I expect performance would suffer quite a lot. In a system with high I/O, there would be a lot of contention on updating the size of such directories as /home or /tmp, let alone /.
Also, are you going to update a file’s size for every write (could easily be a thousand times if you’re copying over a 10MB file) or are you going to coalesce updates to file sizes? If the latter, how do you recover after a crash?
Virtual directories such as /dev and /proc would require special-casing.
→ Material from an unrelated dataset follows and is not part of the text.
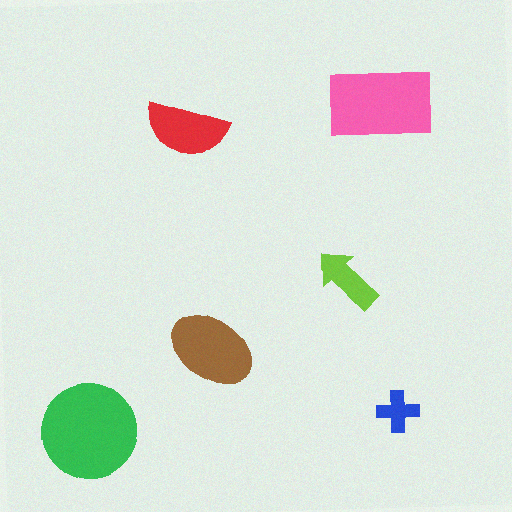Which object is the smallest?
The blue cross.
Mounting and unmounting disks probably would require special-casing.
Haven’t many similar issues been solved in journaled file systems and/or things like database transaction logs and indexes? Real-time high precision accuracy is not required, knowing how big a directory is, is a frequent use case of directories. Hell, ‘df’ tracks this at the partition level, including edge cases, as does ‘du’
(Both databases use MVCC (https://en.wikipedia.org/wiki/Multiversion_concurrency_contr...) to ensure that concurrent queries all see the database in a consistent state. That makes it necessary to visit each row and check their time stamp when counting rows)
I have a "du" command currently running that has been running for ~50 hours. I'd much rather have it update a half-dozen directory entries on each write.
Maybe there could be an iterative breadth-first approach, where first you quickly identify and discard the small unimportant items, passing over anything that can't be counted quickly. Then with what's left you identify the smallest of those and discard, and then with what's left the smallest of those, and repeat and repeat. Each pass through, you get a higher resolution picture of which directories and files are using the most space, and you just wait until you have the level of detail you need, but you get to see the tally as it happens across the board. Does this exist?